LD: What are you working on now? What do you think 10 years from now looks like?

BR: Now is the typical bag of interesting insolvency-related litigations, a half dozen legal malpractice cases, a cool docket of litigation against AT&T and several other fiduciary-duty type cases in Delaware, a new case that looks like Renren II, my docket of foreign appraisal rights claims (now several billion dollars in dispute), my law-school class, and my book.

The future will be far less labor intensive due to AI and quantum computing. Fraud and greed will not go away. It will take on new forms and infect new technologies and industries – but it will keep us busy for sure. And as long as we remain atop the national contingency-fee boutique heap, we will get our share of opportunities.

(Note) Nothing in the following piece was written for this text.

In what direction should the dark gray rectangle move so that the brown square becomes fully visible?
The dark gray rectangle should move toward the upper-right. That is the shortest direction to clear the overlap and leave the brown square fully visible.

LD: And can lawyers ever truly be happy?

BR: I think there are a lot of people who end up accidental tourists in the law and never find their true passion. That makes it very difficult to be happy. There are others who get sucked into Big Law, become disenchanted, and quit the profession altogether. Of course, there are many successful Big Law lawyers and I presume at least some are happy. But lawyers who prioritize what they are passionate about can find very rewarding careers in the law – and yes, happiness. The key is to really think through what they want to do and make deliberate choices, rather than just drifting with the current. You can tell from the working title of my upcoming book that it’s intended to encourage students and young lawyers to pursue happiness by doing just that. For now, I’m calling it: “How to Love the Law.”